Master of Science (MS)


Chemical Engineering


William DeSisto

Second Committee Member

M. Clayton Wheeler

Third Committee Member

Brian Frederick


In the context of a petroleum-deprived future, the use of biomass as a source of renewable energy has become imperative to meet increasing energy demands. Fast pyrolysis of lignocellulosic biomass has been researched extensively as a promising process for converting lignocellulosic biomass into energy-dense fuels. Though this technology holds promise for a sustainable energy source, its commercial applications are still hindered due to instability of pyrolysis oil resulting from the high oxygen content of the oil.
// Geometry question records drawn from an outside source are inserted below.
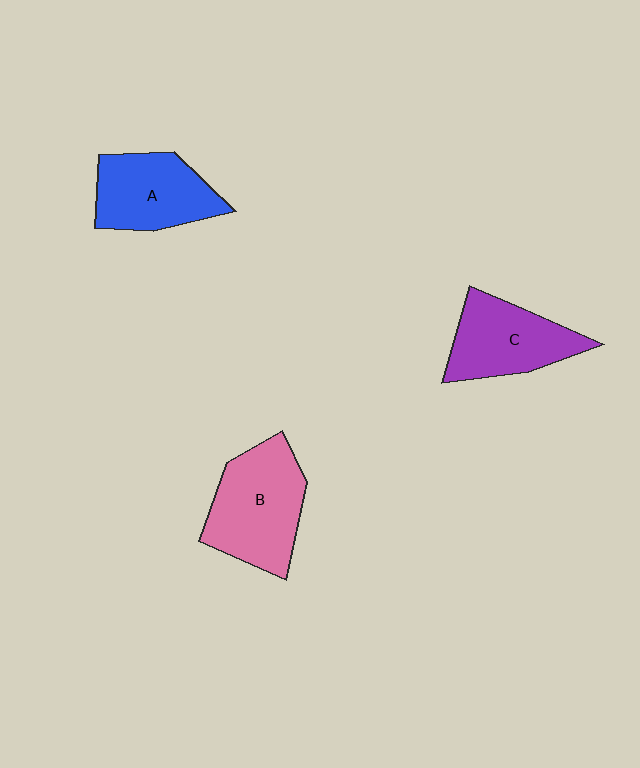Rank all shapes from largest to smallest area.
From largest to smallest: B (pink), A (blue), C (purple).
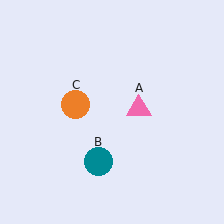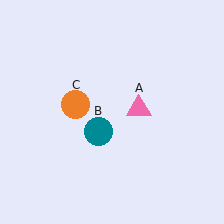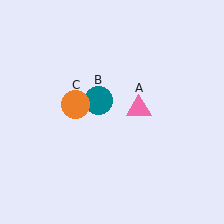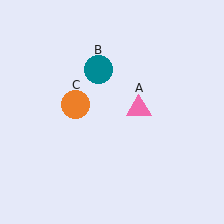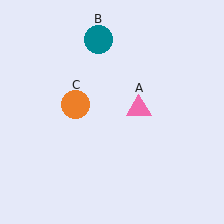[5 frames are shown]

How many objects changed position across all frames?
1 object changed position: teal circle (object B).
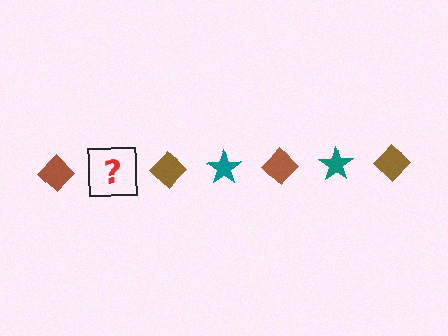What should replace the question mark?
The question mark should be replaced with a teal star.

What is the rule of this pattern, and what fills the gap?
The rule is that the pattern alternates between brown diamond and teal star. The gap should be filled with a teal star.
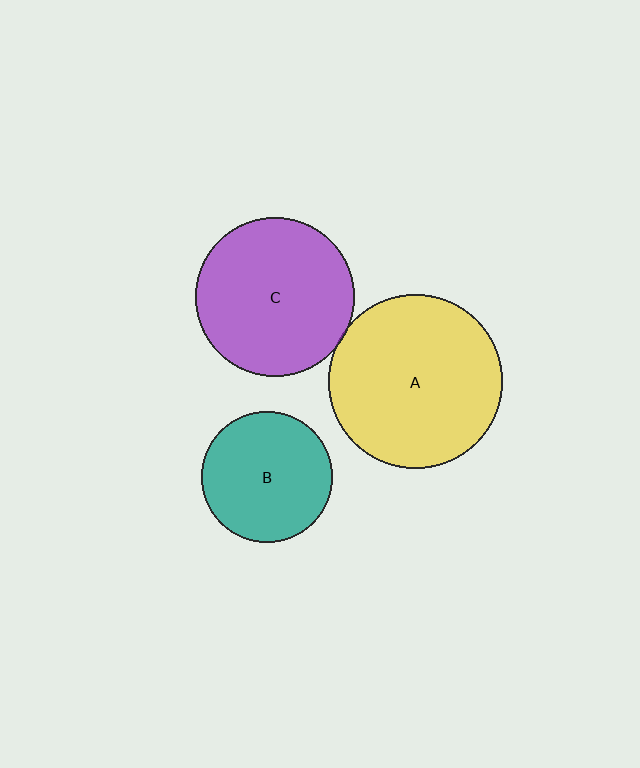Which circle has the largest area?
Circle A (yellow).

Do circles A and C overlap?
Yes.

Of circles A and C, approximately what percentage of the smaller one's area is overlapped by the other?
Approximately 5%.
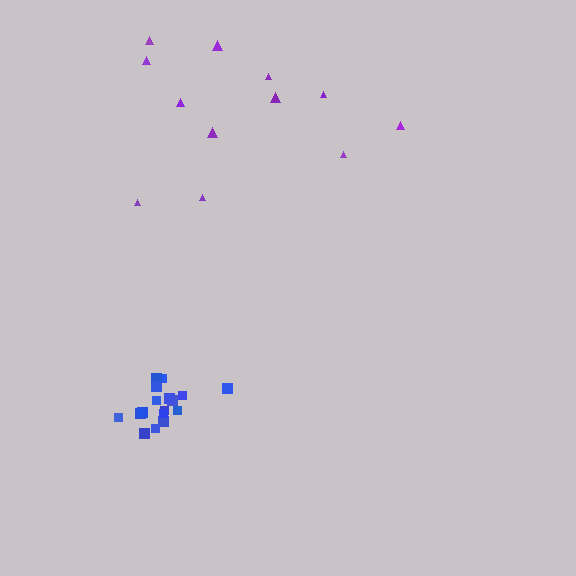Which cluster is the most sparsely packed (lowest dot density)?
Purple.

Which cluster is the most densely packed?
Blue.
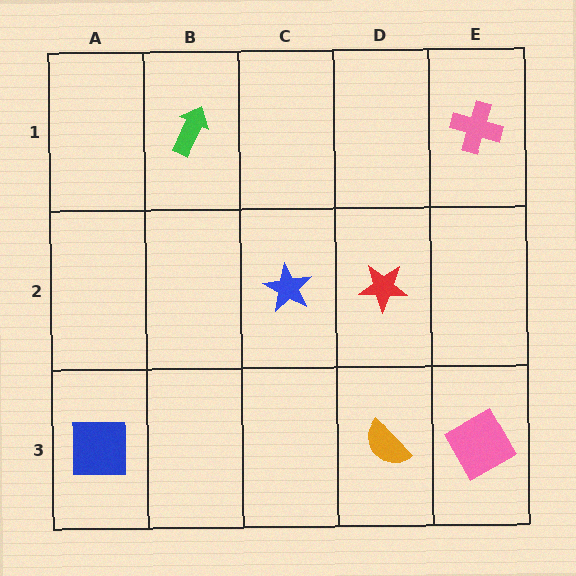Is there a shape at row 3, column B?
No, that cell is empty.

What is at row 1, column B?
A green arrow.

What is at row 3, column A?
A blue square.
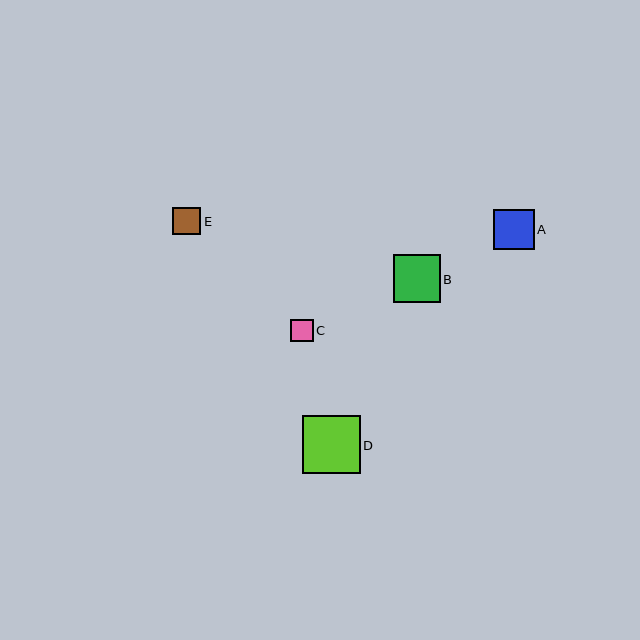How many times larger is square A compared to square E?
Square A is approximately 1.4 times the size of square E.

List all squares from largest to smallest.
From largest to smallest: D, B, A, E, C.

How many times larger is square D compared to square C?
Square D is approximately 2.6 times the size of square C.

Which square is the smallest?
Square C is the smallest with a size of approximately 22 pixels.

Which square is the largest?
Square D is the largest with a size of approximately 58 pixels.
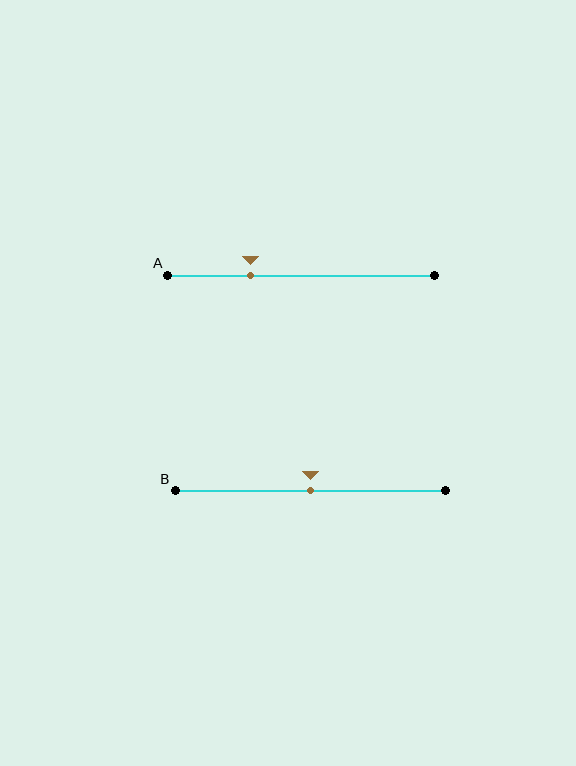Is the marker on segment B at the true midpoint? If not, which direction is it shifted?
Yes, the marker on segment B is at the true midpoint.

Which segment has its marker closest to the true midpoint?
Segment B has its marker closest to the true midpoint.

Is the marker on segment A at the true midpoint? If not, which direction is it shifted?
No, the marker on segment A is shifted to the left by about 19% of the segment length.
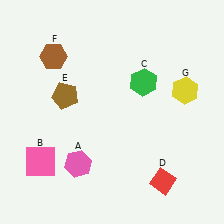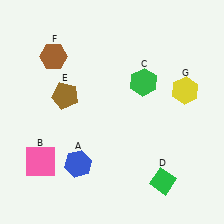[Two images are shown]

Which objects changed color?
A changed from pink to blue. D changed from red to green.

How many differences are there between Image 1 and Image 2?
There are 2 differences between the two images.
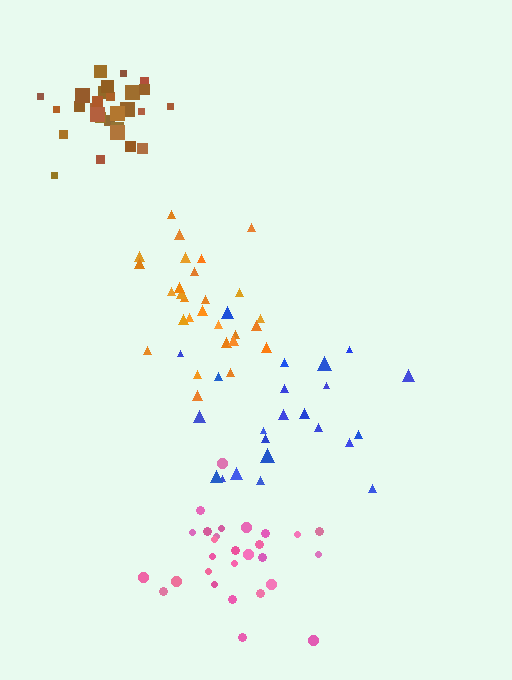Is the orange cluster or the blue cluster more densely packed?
Orange.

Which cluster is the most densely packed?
Brown.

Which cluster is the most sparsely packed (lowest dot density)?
Blue.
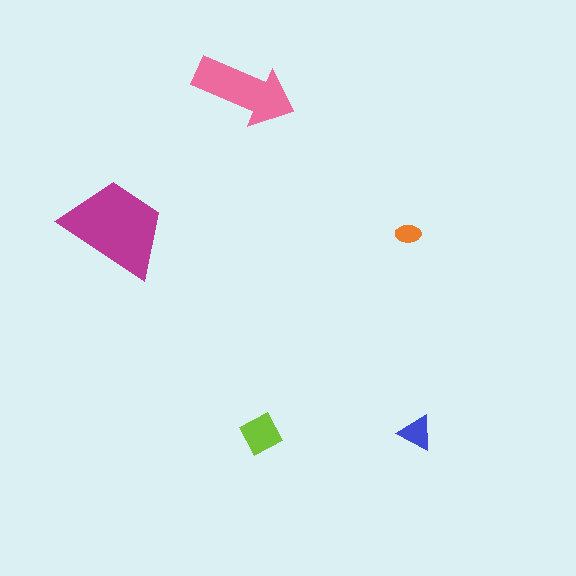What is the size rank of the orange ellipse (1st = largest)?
5th.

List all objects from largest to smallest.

Research in our group has shown that calcium pretreatment of biomass prior to pyrolysis stabilizes the bio-oil by significantly lowering the oxygen content of the oil. Among the choices of calcium salts studied, calcium formate showed the highest relative yield alongside with deoxygenation activity. Calcium formate decomposes to hydrogen and carbon monoxide during pyrolysis, which is believed to slow the formation of char from secondary pyrolysis reactions resulting in improved bio-oil yields. While atmospheric pyrolysis has proven to be quite inexpensive and robust process, elevated pressure pyrolysis (up to 150 psig), however, can offer some enhancements in chemical reaction kinetics without hugely increasing operating costs. This applies to further reduction of char formation during secondary pyrolysis reactions with calcium formate as well as catalytic pyrolysis reactions that utilize a reducing gas such as hydrogen. The present work seeks to gain an understanding of the effect of pressurized pyrolysis of biomass on the product composition and yield. In this work, pressurized pyrolysis of calcium formate-pretreated biomass at varying pressures is explored. Varying calcium loadings in pretreatment stage was also looked at. The pyrolysis process will be described along with detailed physical and chemical analysis of the pyrolysis products. The analytical results provide some insights into how reactor dynamics directly affects the pyrolysis products and yields.